You're looking for a data orchestrator. Airflow is the most popular choice, but Dagster and Prefect are newer challengers with some very nice features that are built specifically for managing data pipelines (vs. Airflow, which was built for task pipelines that don't necessarily pass data).

All 3 of these tools are open source, but orchestrators can get complex very quickly, and unless you're comfortable deploying kubernetes and managing complex infrastructure you may want to consider a hosted (paid) solution. (Hosted Airflow is under the brand name Astronomer).

Because of this complexity, you should ask yourself if you really need an orchestrator today, or if you can wait to implement one. There are hacky/brittle ways to coordinate these tools (e.g., cron, GitHub Actions, having downstream tools poll for fresh data, etc.), and at a startup's scale (one-person data team) you may actually be able to move much faster with a hacky solution for some time. Does it really impact your users if there is a 1-hour delay between loading data and transforming it? How much value is added to the business by closing that gap vs. spending your time modeling more data or building more reporting? Realistically for a single person new to the space, you're probably looking at weeks of effort until an orchestrator is adding value; only you will know if there is an ROI on that investment.

tconbeer
  • 4,570
  • 1
  • 9
  • 21
0

I use Dagster for orchestrating multiple dbt projects or dbt models with other data pipeline processes (e.g. database initialization, pyspark, etc.)

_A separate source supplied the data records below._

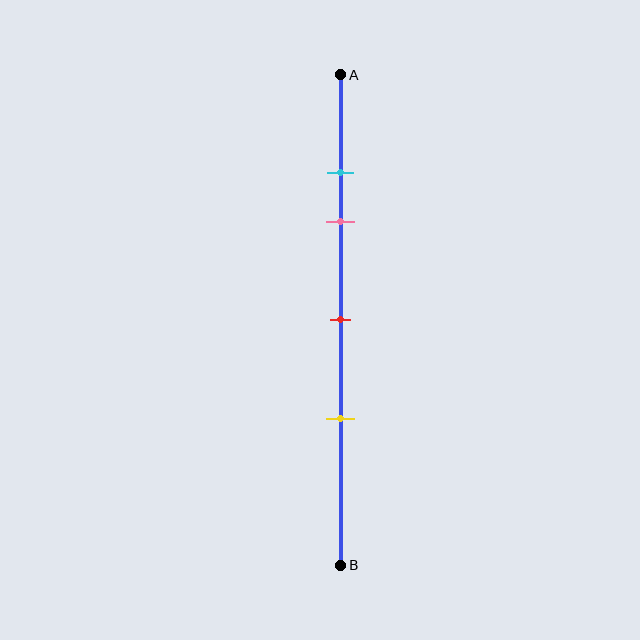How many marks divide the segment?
There are 4 marks dividing the segment.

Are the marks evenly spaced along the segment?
No, the marks are not evenly spaced.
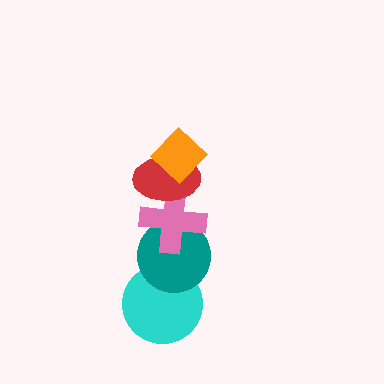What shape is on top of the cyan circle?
The teal circle is on top of the cyan circle.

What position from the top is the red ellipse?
The red ellipse is 2nd from the top.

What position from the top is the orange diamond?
The orange diamond is 1st from the top.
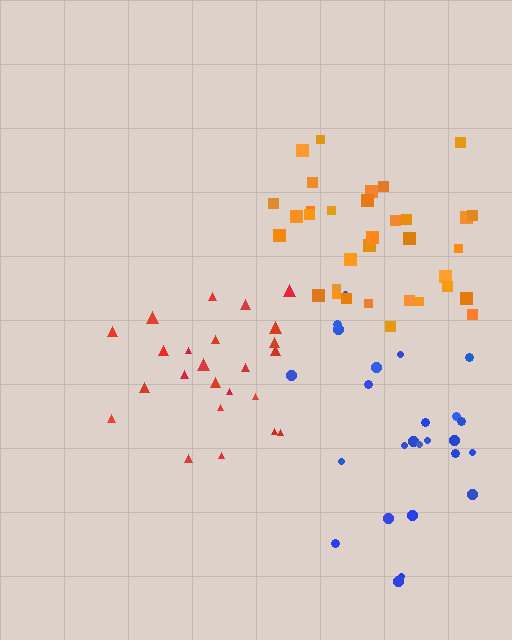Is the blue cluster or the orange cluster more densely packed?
Orange.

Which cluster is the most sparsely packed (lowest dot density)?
Blue.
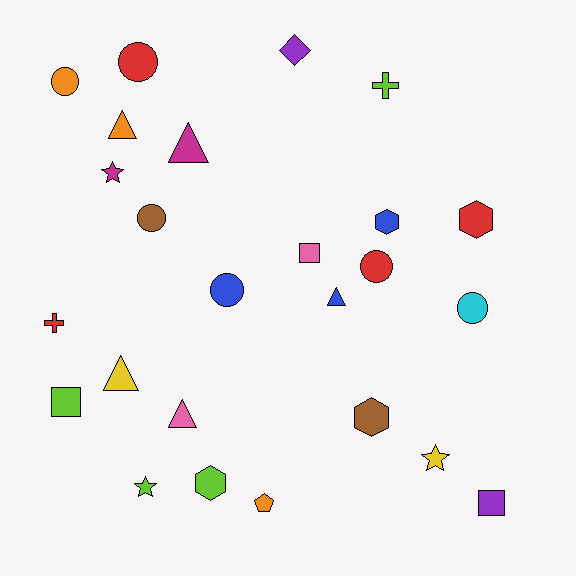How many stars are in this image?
There are 3 stars.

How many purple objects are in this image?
There are 2 purple objects.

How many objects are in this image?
There are 25 objects.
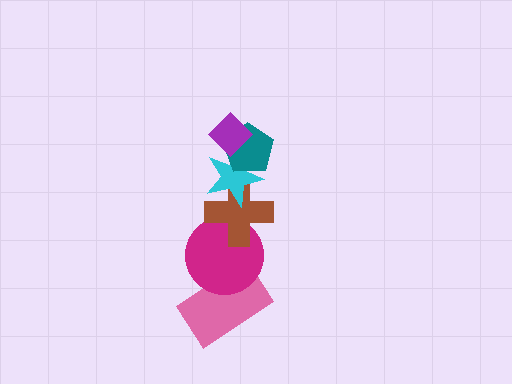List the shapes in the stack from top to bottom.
From top to bottom: the purple diamond, the teal pentagon, the cyan star, the brown cross, the magenta circle, the pink rectangle.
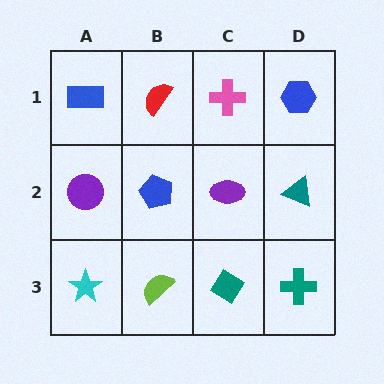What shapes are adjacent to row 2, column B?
A red semicircle (row 1, column B), a lime semicircle (row 3, column B), a purple circle (row 2, column A), a purple ellipse (row 2, column C).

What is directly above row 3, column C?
A purple ellipse.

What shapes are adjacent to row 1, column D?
A teal triangle (row 2, column D), a pink cross (row 1, column C).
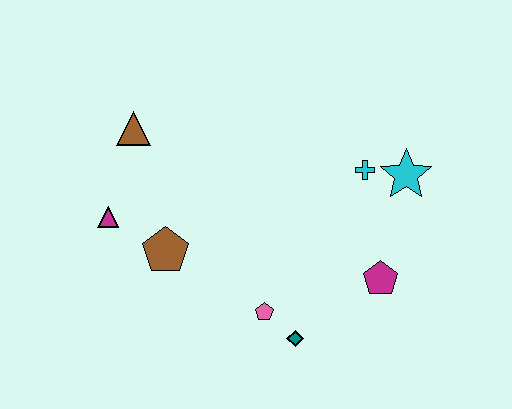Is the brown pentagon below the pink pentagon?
No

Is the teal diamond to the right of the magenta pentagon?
No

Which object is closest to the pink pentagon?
The teal diamond is closest to the pink pentagon.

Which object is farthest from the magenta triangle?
The cyan star is farthest from the magenta triangle.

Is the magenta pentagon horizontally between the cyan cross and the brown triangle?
No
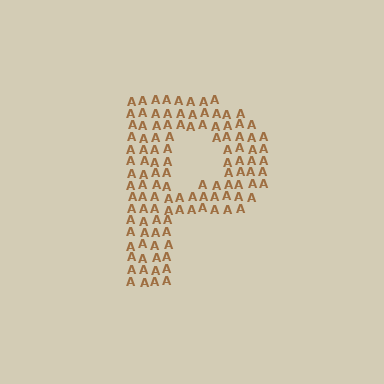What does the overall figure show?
The overall figure shows the letter P.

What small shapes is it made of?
It is made of small letter A's.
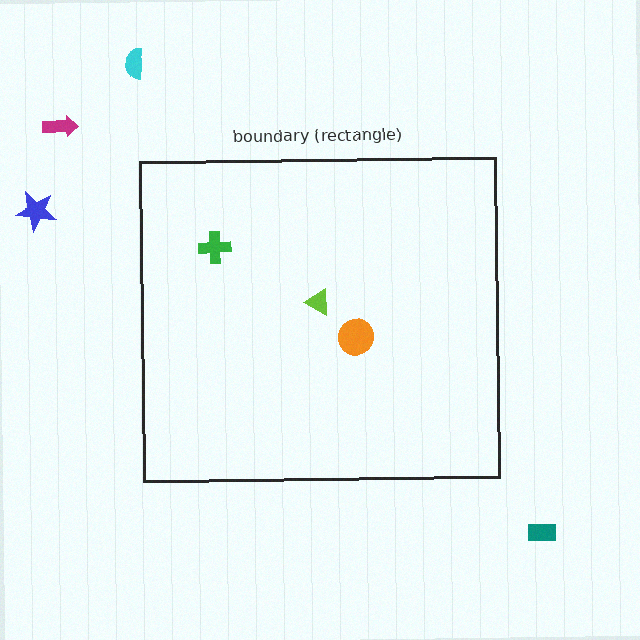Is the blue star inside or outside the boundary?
Outside.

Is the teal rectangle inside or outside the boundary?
Outside.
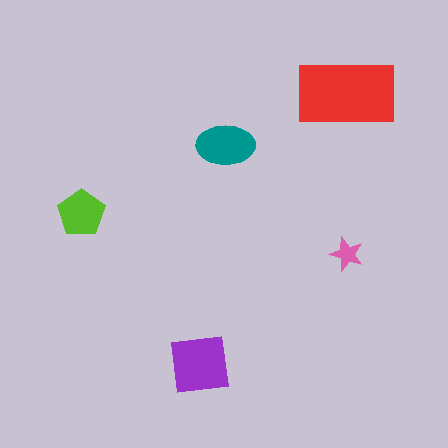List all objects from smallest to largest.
The pink star, the lime pentagon, the teal ellipse, the purple square, the red rectangle.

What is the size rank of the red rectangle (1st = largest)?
1st.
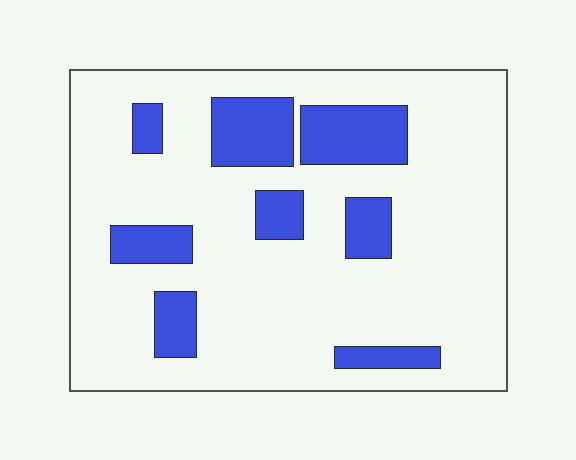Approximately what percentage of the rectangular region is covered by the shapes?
Approximately 20%.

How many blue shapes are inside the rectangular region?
8.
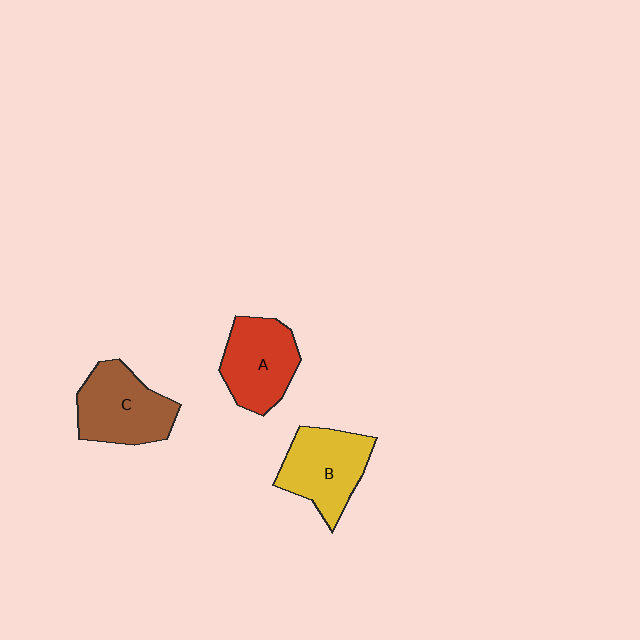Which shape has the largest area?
Shape C (brown).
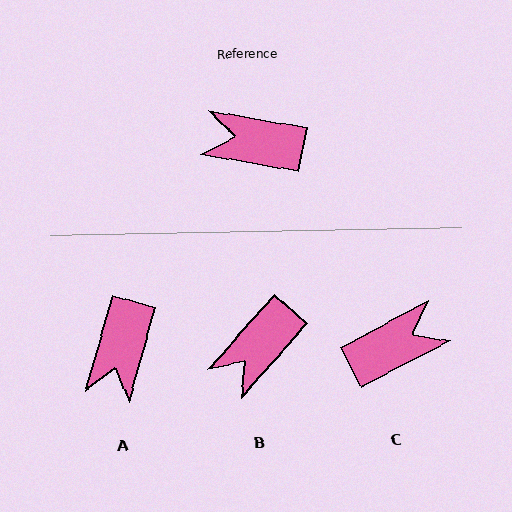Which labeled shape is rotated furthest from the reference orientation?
C, about 142 degrees away.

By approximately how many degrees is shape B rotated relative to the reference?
Approximately 59 degrees counter-clockwise.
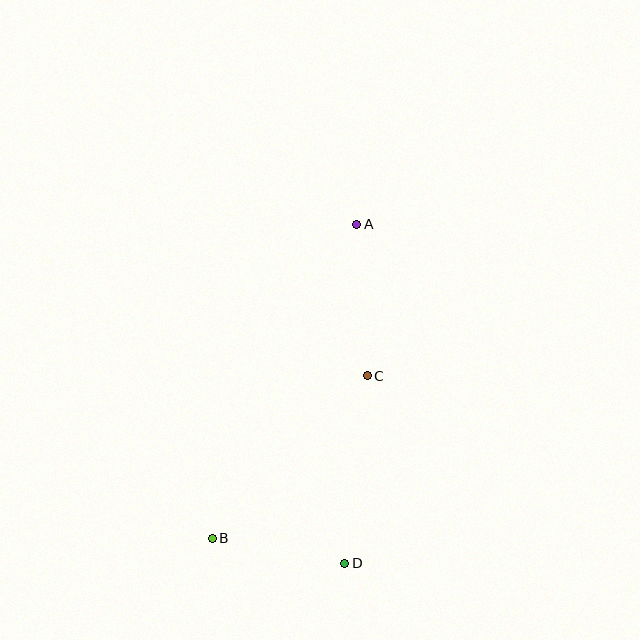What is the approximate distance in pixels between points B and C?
The distance between B and C is approximately 225 pixels.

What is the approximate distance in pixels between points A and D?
The distance between A and D is approximately 339 pixels.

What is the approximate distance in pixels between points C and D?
The distance between C and D is approximately 189 pixels.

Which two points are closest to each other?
Points B and D are closest to each other.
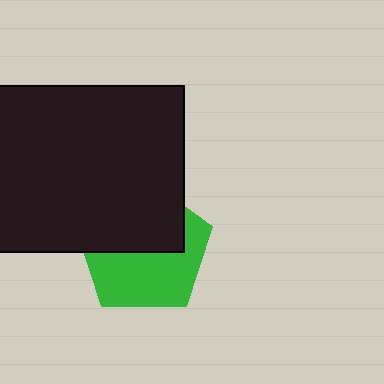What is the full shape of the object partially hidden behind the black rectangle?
The partially hidden object is a green pentagon.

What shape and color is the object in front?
The object in front is a black rectangle.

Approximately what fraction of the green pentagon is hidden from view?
Roughly 48% of the green pentagon is hidden behind the black rectangle.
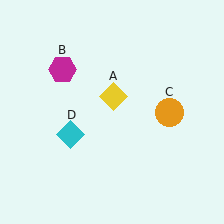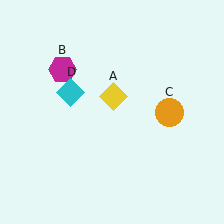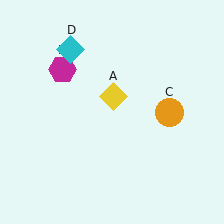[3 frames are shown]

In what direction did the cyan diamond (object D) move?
The cyan diamond (object D) moved up.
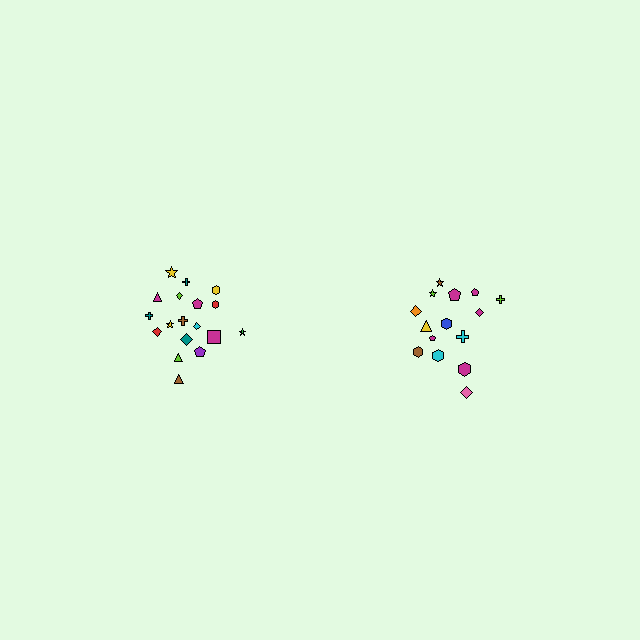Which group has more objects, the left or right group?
The left group.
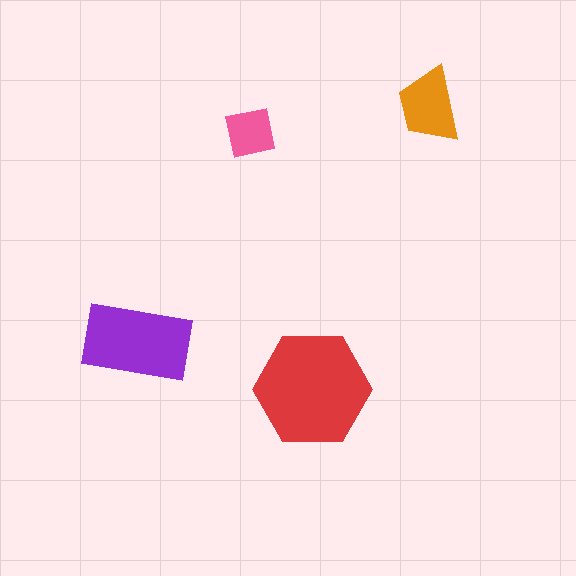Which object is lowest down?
The red hexagon is bottommost.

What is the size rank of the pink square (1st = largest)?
4th.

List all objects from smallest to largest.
The pink square, the orange trapezoid, the purple rectangle, the red hexagon.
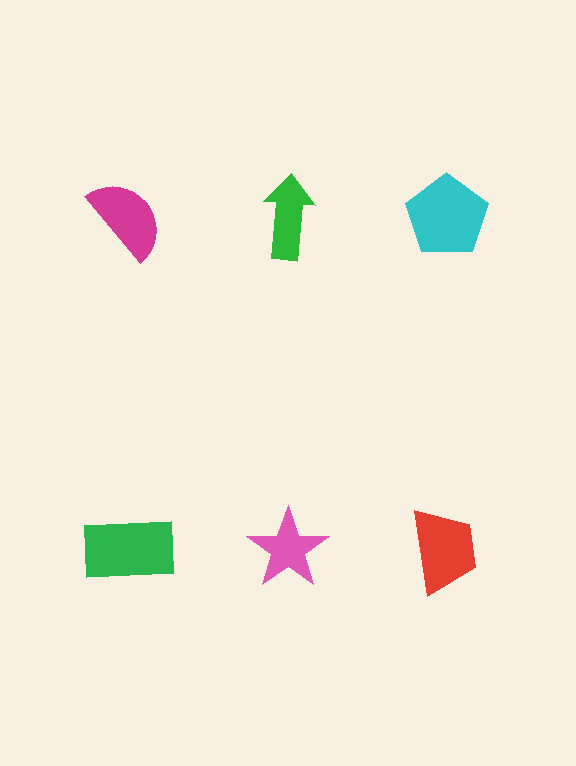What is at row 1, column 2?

Here is a more detailed description and demo code:

0

You could try the following workflow, where you'd need to use a couple more additional tools, but it shouldn't need you any custom engineering effort on orchestration.

E+L (fivetran) -> T: Use Shipyard to trigger a dbt cloud job -> Reverse E+L: Trigger a Hightouch or Census sync on completion of a dbt cloud job

This should run your entire pipeline in a single flow.